KDnuggets : News : 2005 : n18 : item27 < PREVIOUS | NEXT >

Briefs

ZDnet: Senators grill witnesses on Army data mining

Did Army project identify Sept. 11 ringleader?

By Anne Broache, CNET News.com

Published on ZDNet News: September 21, 2005, 12:29 PM PT

Politicians on Wednesday blasted the Pentagon for failing to supply clear answers about--or witnesses with intimate knowledge of--a data-mining endeavor believed to have identified a Sept. 11 ringleader before the attacks.

Known as Able Danger, the project was created by the U.S. Army in 1999 and used to compile primarily publicly available information in a computer program and later map out a network of people with ties to known terrorists. But sometime between December 2000 and March 2001, the project was disbanded--for unclear reasons--and up to 2.5 terabytes worth of records, both electronic and hard copy, were ordered destroyed by the Army.

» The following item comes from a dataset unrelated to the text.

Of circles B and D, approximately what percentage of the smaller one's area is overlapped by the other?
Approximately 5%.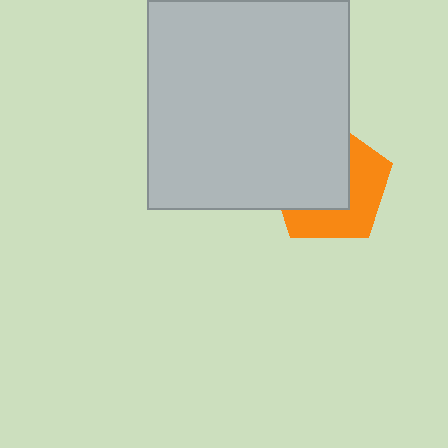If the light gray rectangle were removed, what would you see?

Sen. Arlen Specter, the Pennsylvania Republican who chairs the Senate Judiciary Committee, convened a hearing Wednesday to ask whether Sept. 11 ringleader Mohammed Atta's photo was, in fact, part of that data, and, above all, why the data was not shared with law enforcement agencies but deleted instead.

...

Zaid said his clients, seated behind him, would have told senators that the Able Danger project did identify four Sept. 11 hijackers, including Atta, in its extensive data-mining process. All the information came from sources such as Lexis-Nexis, Westlaw, other subcontractors and the Internet--not government databases or classified sources, he said. His clients made repeated attempts to set up meetings with the FBI to share their charts and data, Zaid said, but all of those commitments were ultimately cancelled.

But Zaid was quick to note that the people on the charts could have been "nefarious or innocuous," and that "no information obtained at the time would have led anyone to believe criminal activity had taken place or that any specific terrorist activities were being planned."

Erik Kleinsmith, a former Army major who now works for Lockheed Martin, said he was ordered in 2000 by an Army lawyer to destroy all the data used in Able Danger. The reason for the destruction, he said, was an Army regulation that prohibits retention of data about U.S. persons beyond 90 days unless it has been determined to fit into one of 13 categories related to counterterrorism investigations.